I have a producer-consumer scenario¹ based on a bounded Channel<T>
.
Channel<Item> channel = Channel.CreateBounded<Item>(10);
The items are coming from an RDBMS, to which the producer connects and fetches them one by one. The peculiarity is that I don't have the luxury of keeping the DB connection alive for the whole lifetime of the producer. I have to close the connection when the channel is full, and reopen the connection when the channel has again space available for a new item. So I implemented the producer like this:
// Producer
while (true)
{
await channel.Writer.WaitToWriteAsync();
connection.Open();
Item item;
while (true)
{
item = connection.GetNextItem(); // This is fast
if (!channel.Writer.TryWrite(item)) break;
}
connection.Close();
await channel.Writer.WriteAsync(item);
}
The producer waits until the channel.Writer.WaitToWriteAsync()
task completes, then opens the DB connection, writes in the channel as many items as it can until one is rejected, closes the DB connection, writes asynchronously the rejected item, and loops back to the waiting.
The consumer is pretty standard:
// Consumer
await foreach (Item item in channel.Reader.ReadAllAsync())
{
// Process the item (this is slow)
}
My problem with this design is that the DB connection is opened and closed too often. Both opening and closing the connection has a non-negligible overhead, so I would like to minimize how frequently it happens. Although the capacity of the channel is 10, I would prefer if the WaitToWriteAsync
task was completing when the channel is half-full (5 items), not immediately when the stored items drop from 10 to 9.
My question is: How can I modify my producer, so that it connects to the database when there are 5 or less items in the channel, and closes the connection when the channel is full with 10 items?

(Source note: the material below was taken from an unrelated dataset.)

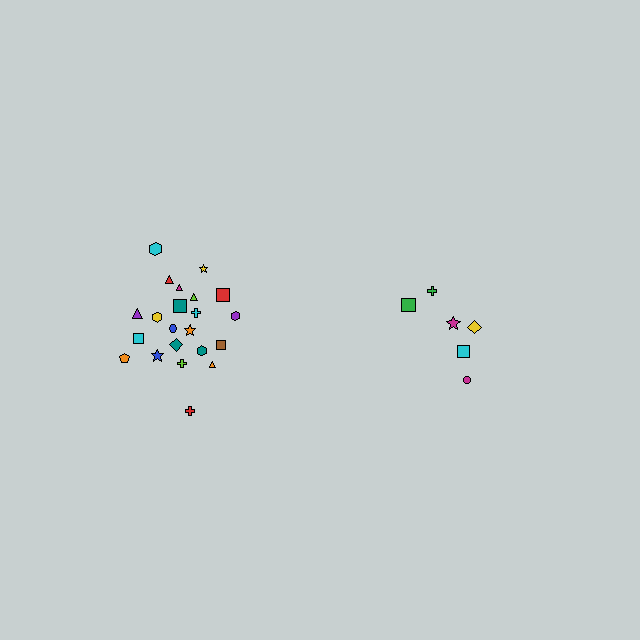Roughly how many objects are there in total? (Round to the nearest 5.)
Roughly 30 objects in total.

Below is the output from a minimal example that I wrote, that reproduces the undesirable behavior:
19:20:55.811 [4] > Opening connection -->
19:20:55.933 [4] > Produced #1
19:20:55.934 [4] > Produced #2
19:20:55.934 [4] > Produced #3
19:20:55.934 [4] > Produced #4
19:20:55.934 [4] > Produced #5
19:20:55.934 [4] > Produced #6
19:20:55.935 [4] > Produced #7
19:20:55.935 [4] > Produced #8
19:20:55.935 [4] > Produced #9
19:20:55.935 [4] > Produced #10
19:20:55.935 [4] > Produced #11
19:20:55.935 [4] > Closing connection <--
19:20:55.936 [6] > Consuming: 1
19:20:56.037 [4] > Consuming: 2
19:20:56.037 [6] > Opening connection -->
19:20:56.137 [6] > Produced #12
19:20:56.137 [6] > Produced #13
19:20:56.137 [6] > Closing connection <--
19:20:56.137 [4] > Consuming: 3
19:20:56.238 [6] > Consuming: 4
19:20:56.238 [4] > Opening connection -->
19:20:56.338 [4] > Produced #14
19:20:56.338 [4] > Produced #15
19:20:56.338 [4] > Closing connection <--
19:20:56.338 [6] > Consuming: 5
19:20:56.439 [4] > Consuming: 6
19:20:56.439 [6] > Opening connection -->
19:20:56.539 [6] > Produced #16
19:20:56.539 [6] > Produced #17
19:20:56.539 [6] > Closing connection <--
19:20:56.539 [4] > Consuming: 7
19:20:56.644 [6] > Consuming: 8
19:20:56.644 [4] > Opening connection -->
19:20:56.744 [4] > Produced #18
19:20:56.745 [7] > Consuming: 9
19:20:56.745 [4] > Produced #19
19:20:56.745 [4] > Produced #20
19:20:56.745 [4] > Closing connection <--
19:20:56.846 [7] > Consuming: 10
19:20:56.847 [4] > Producer completed
19:20:56.946 [4] > Consuming: 11
19:20:57.046 [4] > Consuming: 12
19:20:57.147 [4] > Consuming: 13
19:20:57.247 [4] > Consuming: 14
19:20:57.347 [4] > Consuming: 15
19:20:57.452 [4] > Consuming: 16
19:20:57.552 [4] > Consuming: 17
19:20:57.653 [4] > Consuming: 18
19:20:57.753 [4] > Consuming: 19
19:20:57.854 [4] > Consuming: 20
19:20:57.955 [1] > Finished
As you can see there is a lot of "Opening/Closing connection" going on.
My question has similarities with this older question:
Given an external producer API that can be stopped and started, efficiently stop the producer when local buffer is full.
The difference is that in my case the producer is a loop, and not the event handler of a service, as in the other question.
¹ This scenario is contrived. It was inspired by a relatively recent GitHub API proposal.
Clarification: The channel should not be drained completely before reconnecting to the DB. That's because opening the connection takes some time, and I don't want the consumer to be idle during this time. So the producer should reconnect when the channel has dropped to 5 items or less, not when it is completely empty.